Il successivo e significativo sviluppo ha portato alla pietra miliare essenziale per
la crescita degli eSports negli anni successivi. Il grande problema che gli eSports stavano
affrontando era quello dell’audience: poche persone partecipavano ai tornei, altri avevano
difficoltà nel seguire i tornei in streaming. Con la nascita di Twitch tutti questi problemi
vennero risolti. Il vantaggio competitivo di questa piattaforma sta nella facilità dello
streaming video: tutti possono guardare e tutti possono avviare una propria stream, e
conseguentemente tutto ciò generò una crescita esponenziale. Il funzionamento della
piattaforma e del suo modello di business è molto semplice: è sufficiente creare un canale,
collegarlo al proprio account Playstation, Xbox o PC, e avviare lo streaming.

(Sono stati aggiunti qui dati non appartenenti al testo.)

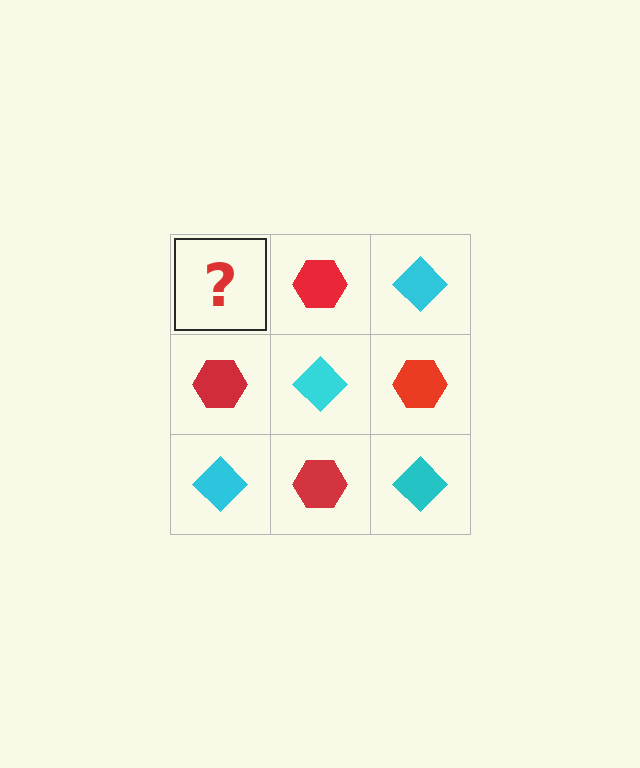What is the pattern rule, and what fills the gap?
The rule is that it alternates cyan diamond and red hexagon in a checkerboard pattern. The gap should be filled with a cyan diamond.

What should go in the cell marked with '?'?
The missing cell should contain a cyan diamond.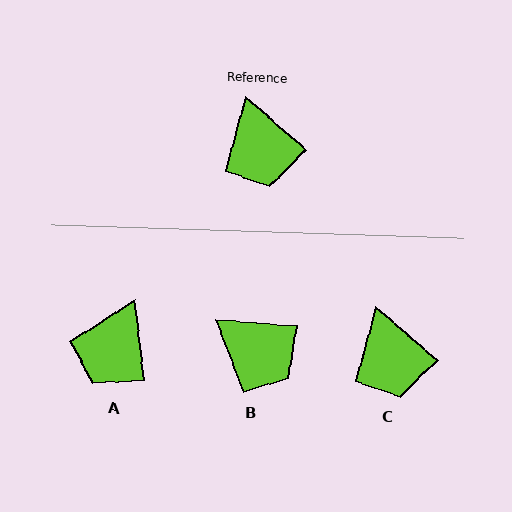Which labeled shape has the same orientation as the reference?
C.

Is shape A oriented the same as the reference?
No, it is off by about 43 degrees.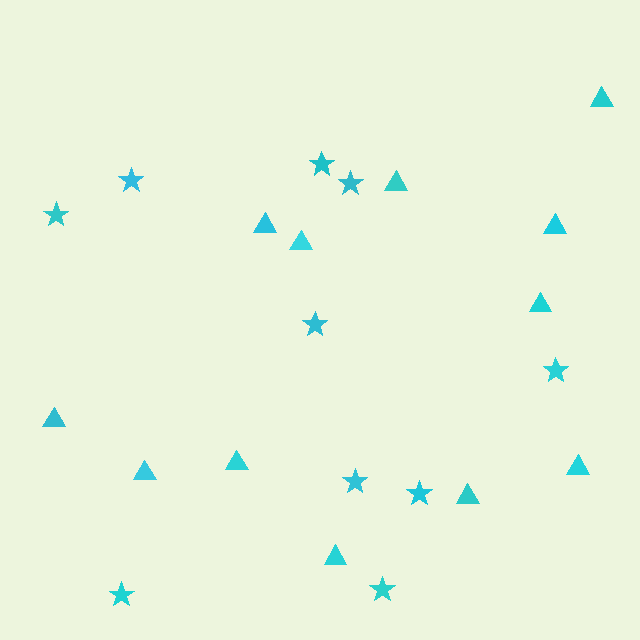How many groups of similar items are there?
There are 2 groups: one group of triangles (12) and one group of stars (10).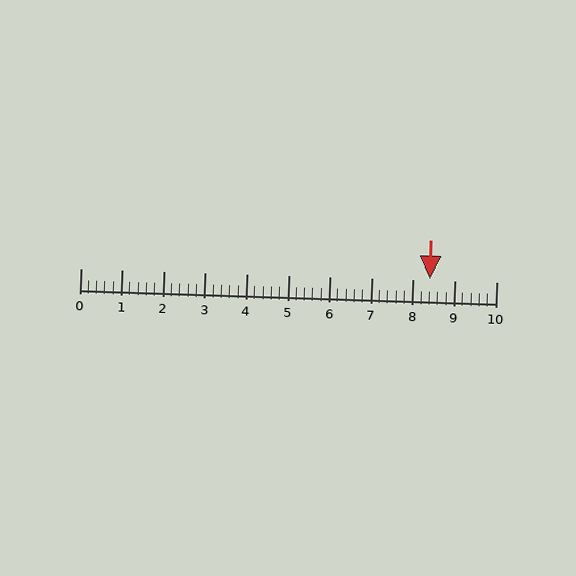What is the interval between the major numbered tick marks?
The major tick marks are spaced 1 units apart.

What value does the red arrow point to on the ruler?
The red arrow points to approximately 8.4.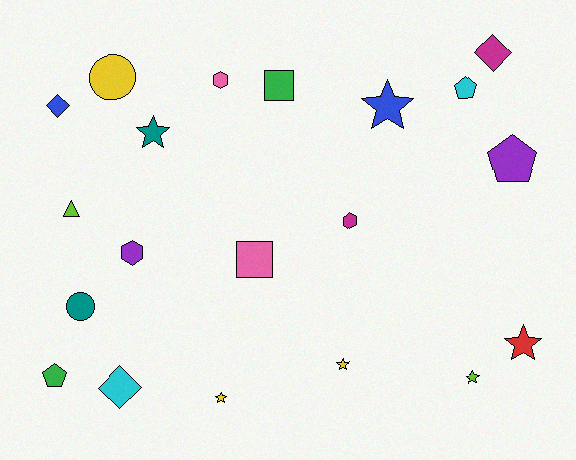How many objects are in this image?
There are 20 objects.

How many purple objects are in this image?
There are 2 purple objects.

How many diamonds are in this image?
There are 3 diamonds.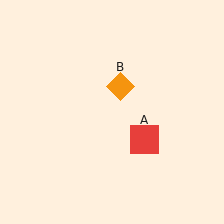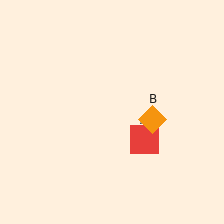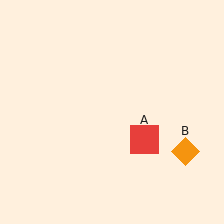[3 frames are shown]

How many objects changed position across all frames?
1 object changed position: orange diamond (object B).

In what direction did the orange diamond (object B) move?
The orange diamond (object B) moved down and to the right.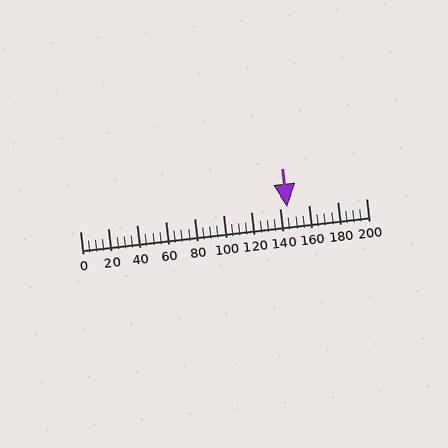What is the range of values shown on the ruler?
The ruler shows values from 0 to 200.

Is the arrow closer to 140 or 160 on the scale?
The arrow is closer to 140.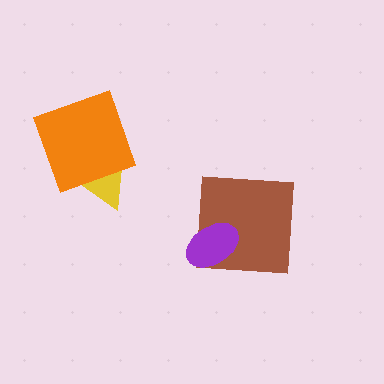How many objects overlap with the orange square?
1 object overlaps with the orange square.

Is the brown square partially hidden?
Yes, it is partially covered by another shape.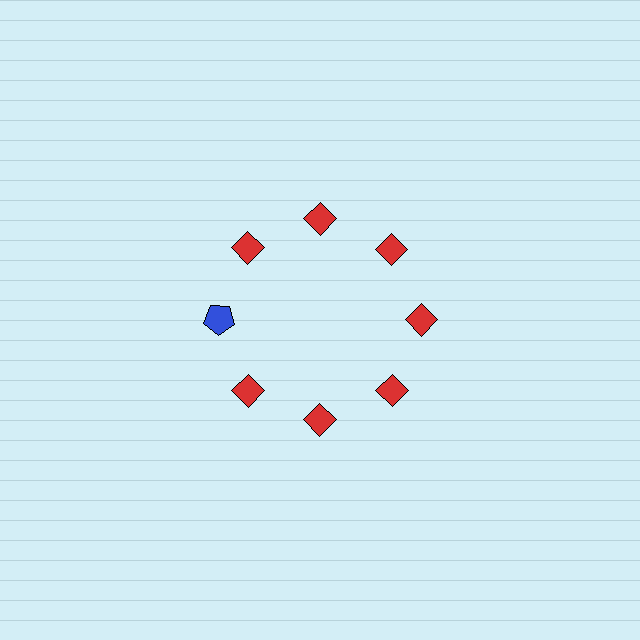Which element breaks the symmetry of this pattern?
The blue pentagon at roughly the 9 o'clock position breaks the symmetry. All other shapes are red diamonds.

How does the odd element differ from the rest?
It differs in both color (blue instead of red) and shape (pentagon instead of diamond).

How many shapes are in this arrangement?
There are 8 shapes arranged in a ring pattern.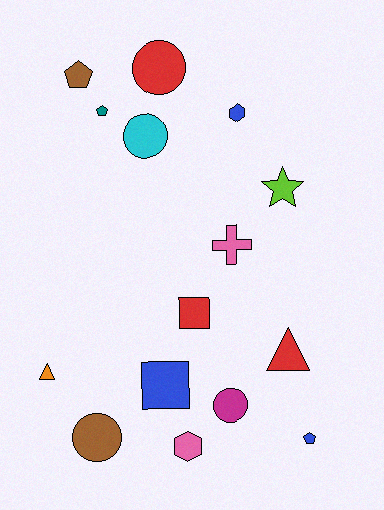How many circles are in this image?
There are 4 circles.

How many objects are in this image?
There are 15 objects.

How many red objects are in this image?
There are 3 red objects.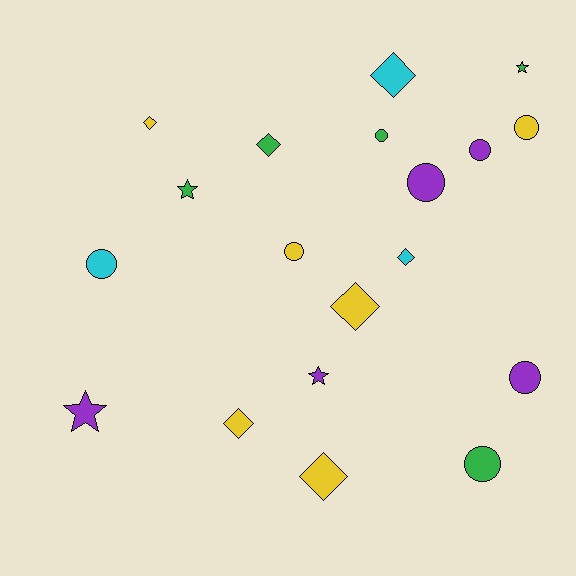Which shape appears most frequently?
Circle, with 8 objects.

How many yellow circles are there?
There are 2 yellow circles.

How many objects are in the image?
There are 19 objects.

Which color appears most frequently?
Yellow, with 6 objects.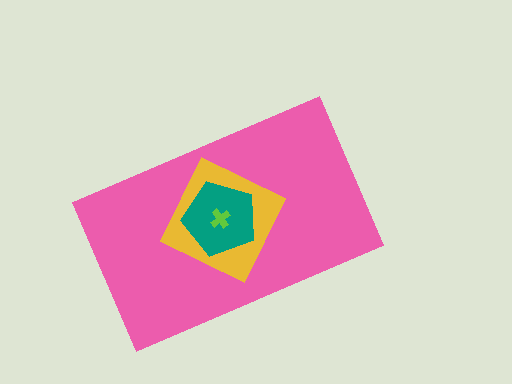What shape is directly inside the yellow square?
The teal pentagon.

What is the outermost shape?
The pink rectangle.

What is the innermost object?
The lime cross.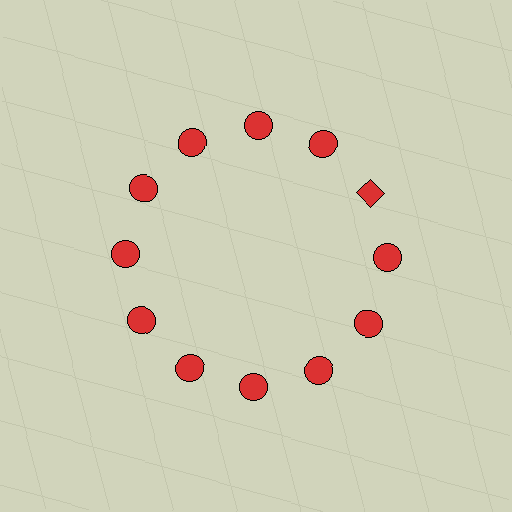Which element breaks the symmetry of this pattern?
The red diamond at roughly the 2 o'clock position breaks the symmetry. All other shapes are red circles.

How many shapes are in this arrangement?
There are 12 shapes arranged in a ring pattern.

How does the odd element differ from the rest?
It has a different shape: diamond instead of circle.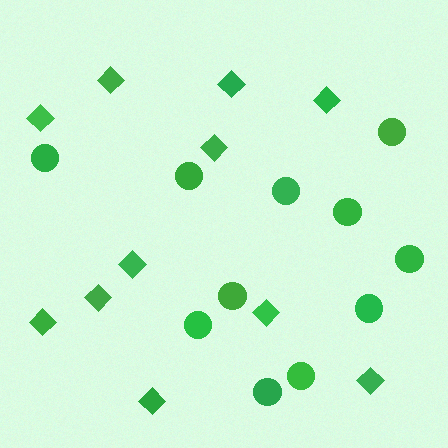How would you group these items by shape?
There are 2 groups: one group of circles (11) and one group of diamonds (11).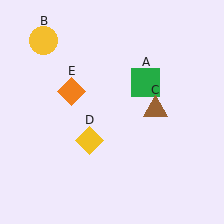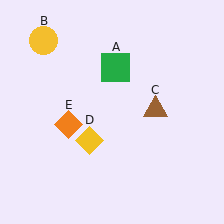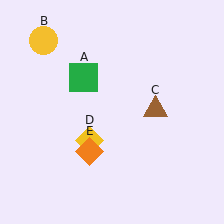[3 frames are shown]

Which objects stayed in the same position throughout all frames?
Yellow circle (object B) and brown triangle (object C) and yellow diamond (object D) remained stationary.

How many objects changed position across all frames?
2 objects changed position: green square (object A), orange diamond (object E).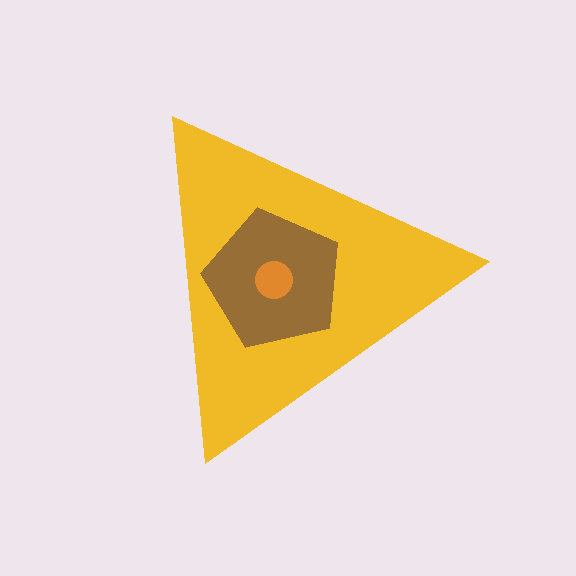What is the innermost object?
The orange circle.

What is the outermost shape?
The yellow triangle.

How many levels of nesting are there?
3.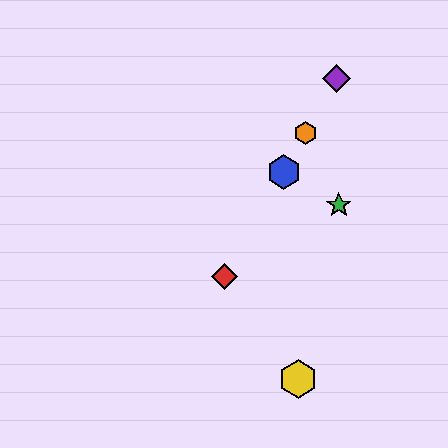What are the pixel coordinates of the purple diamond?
The purple diamond is at (337, 78).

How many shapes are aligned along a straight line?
4 shapes (the red diamond, the blue hexagon, the purple diamond, the orange hexagon) are aligned along a straight line.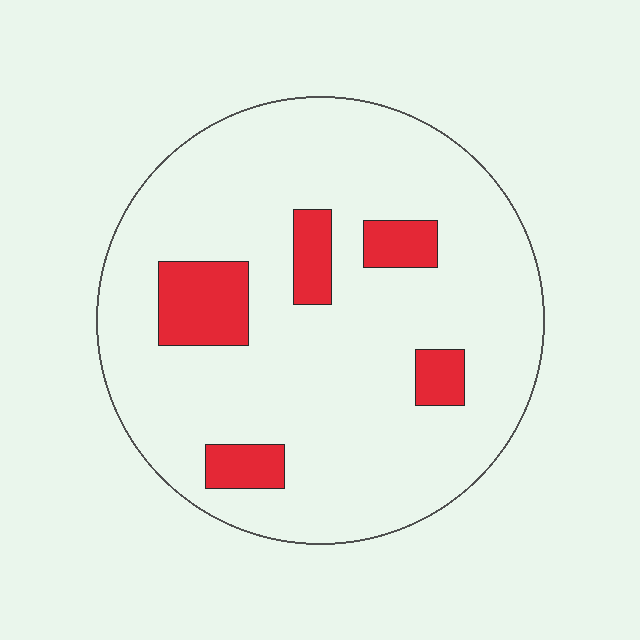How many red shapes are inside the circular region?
5.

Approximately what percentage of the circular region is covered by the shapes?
Approximately 15%.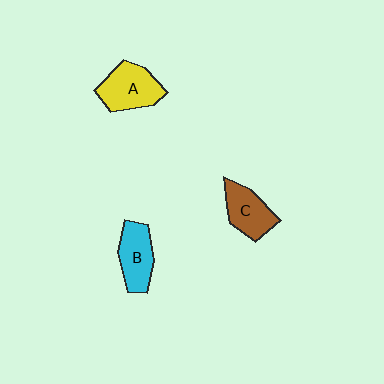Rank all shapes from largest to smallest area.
From largest to smallest: A (yellow), B (cyan), C (brown).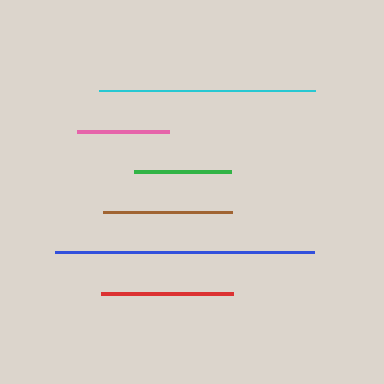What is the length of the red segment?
The red segment is approximately 132 pixels long.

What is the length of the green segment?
The green segment is approximately 97 pixels long.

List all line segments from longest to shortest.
From longest to shortest: blue, cyan, red and brown (about equal), green and pink (about equal).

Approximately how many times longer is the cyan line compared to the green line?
The cyan line is approximately 2.2 times the length of the green line.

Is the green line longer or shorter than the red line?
The red line is longer than the green line.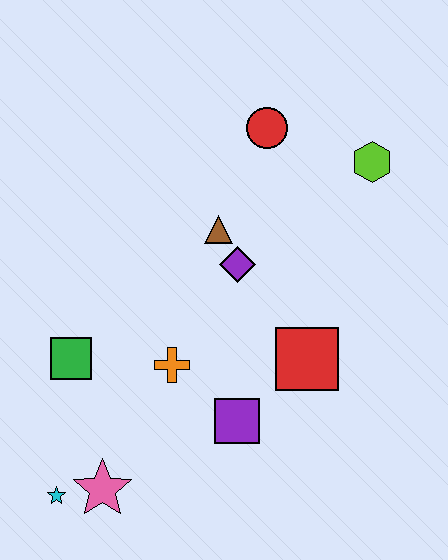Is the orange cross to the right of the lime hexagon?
No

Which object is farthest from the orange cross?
The lime hexagon is farthest from the orange cross.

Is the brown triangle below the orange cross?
No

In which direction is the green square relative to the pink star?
The green square is above the pink star.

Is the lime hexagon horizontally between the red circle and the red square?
No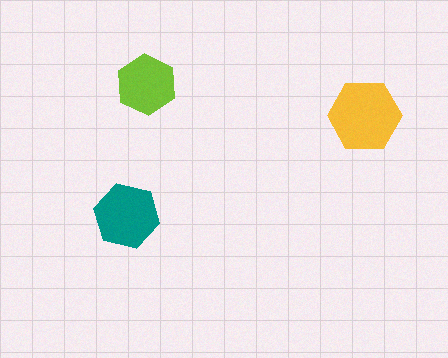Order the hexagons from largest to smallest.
the yellow one, the teal one, the lime one.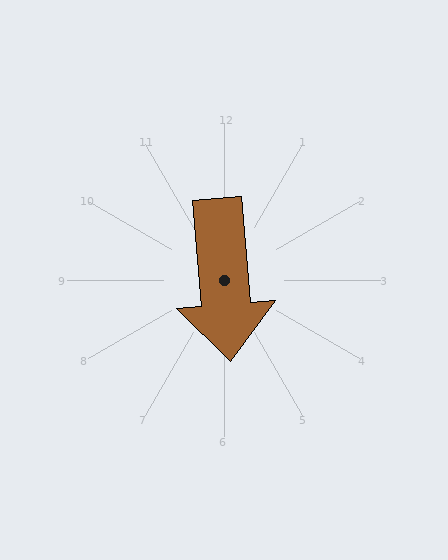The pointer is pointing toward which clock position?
Roughly 6 o'clock.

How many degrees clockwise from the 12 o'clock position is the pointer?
Approximately 175 degrees.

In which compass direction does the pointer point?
South.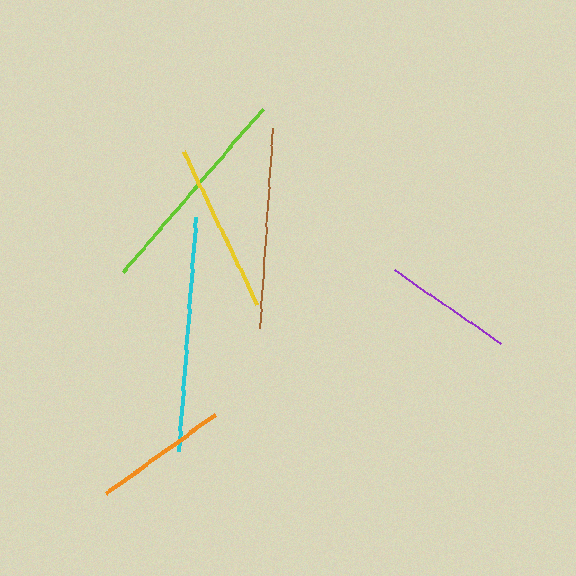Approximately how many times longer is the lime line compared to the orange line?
The lime line is approximately 1.6 times the length of the orange line.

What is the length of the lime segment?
The lime segment is approximately 215 pixels long.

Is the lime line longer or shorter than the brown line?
The lime and brown lines are approximately the same length (about 215 and 200 pixels).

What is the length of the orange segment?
The orange segment is approximately 135 pixels long.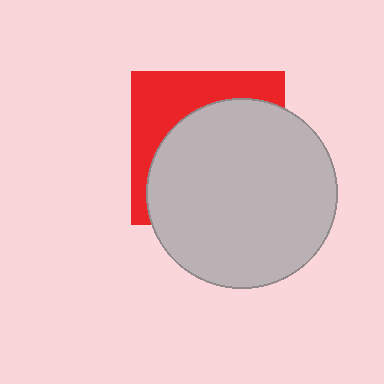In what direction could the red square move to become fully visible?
The red square could move toward the upper-left. That would shift it out from behind the light gray circle entirely.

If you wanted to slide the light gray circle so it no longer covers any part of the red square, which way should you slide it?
Slide it toward the lower-right — that is the most direct way to separate the two shapes.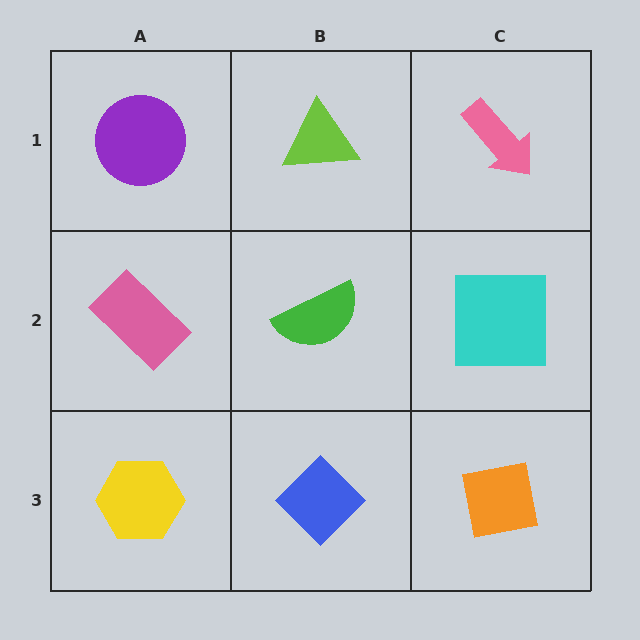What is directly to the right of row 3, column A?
A blue diamond.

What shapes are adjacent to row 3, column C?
A cyan square (row 2, column C), a blue diamond (row 3, column B).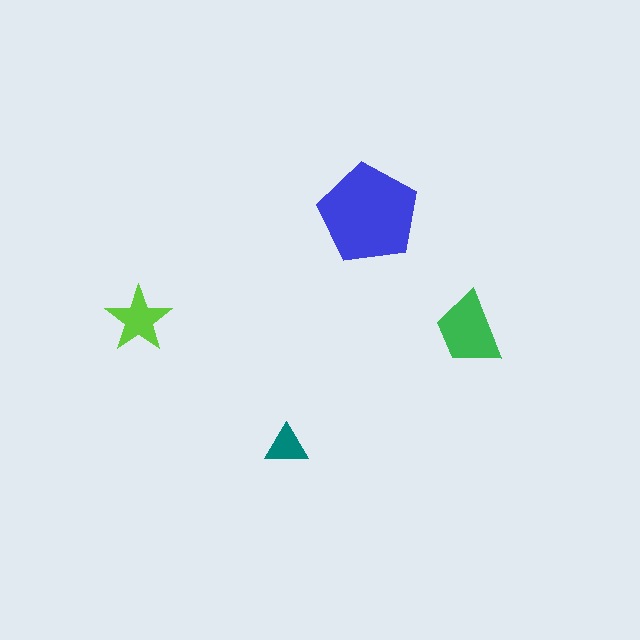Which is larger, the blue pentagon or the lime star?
The blue pentagon.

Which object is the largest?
The blue pentagon.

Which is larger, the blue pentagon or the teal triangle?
The blue pentagon.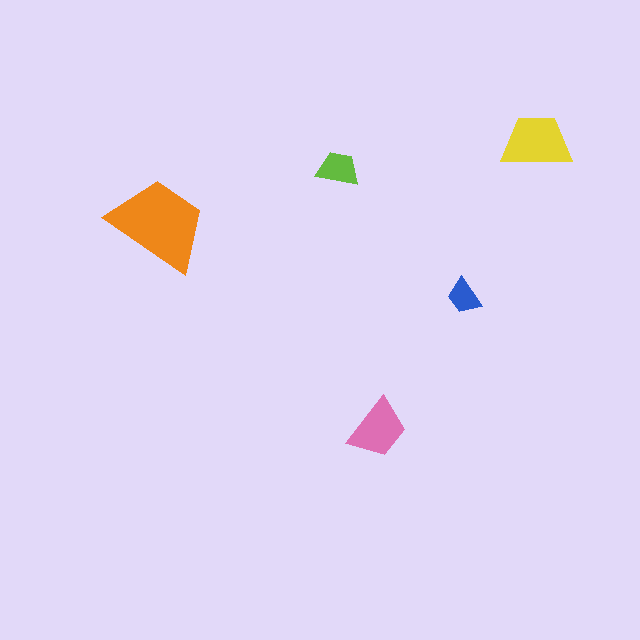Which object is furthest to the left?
The orange trapezoid is leftmost.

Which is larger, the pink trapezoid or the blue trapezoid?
The pink one.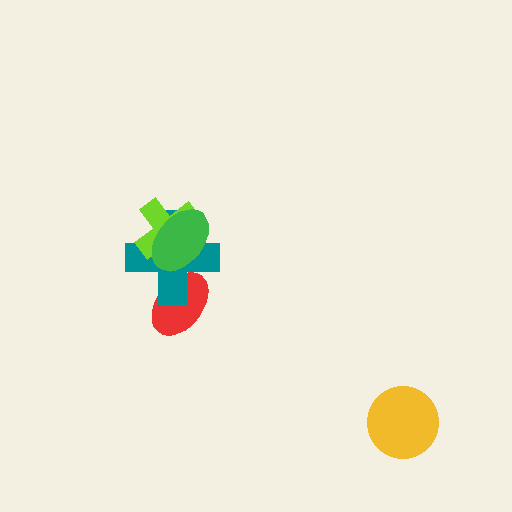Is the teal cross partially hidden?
Yes, it is partially covered by another shape.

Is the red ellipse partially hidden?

Automaticamente tutto ciò che accade all’interno del gioco viene mostrato sulla
piattaforma e a tutte quelle persone che si collegano alla diretta video. Per iniziare a
guadagnare grazie alle proprie dirette bisogna essere un affiliato o un partner della
piattaforma; sulla base di 3 requisiti è possibile diventare un canale “Affiliato”:
1. avere almeno 50 persone iscritte al canale;
2. 8 ore di streaming pubblicate in almeno una settimana;
3. una media di 3 spettatori per ogni trasmissione.
Mentre per essere considerato un canale “Partner” le ore di streaming salgono a 25 in
almeno 12 giorni diversi e con una media di 75 spettatori.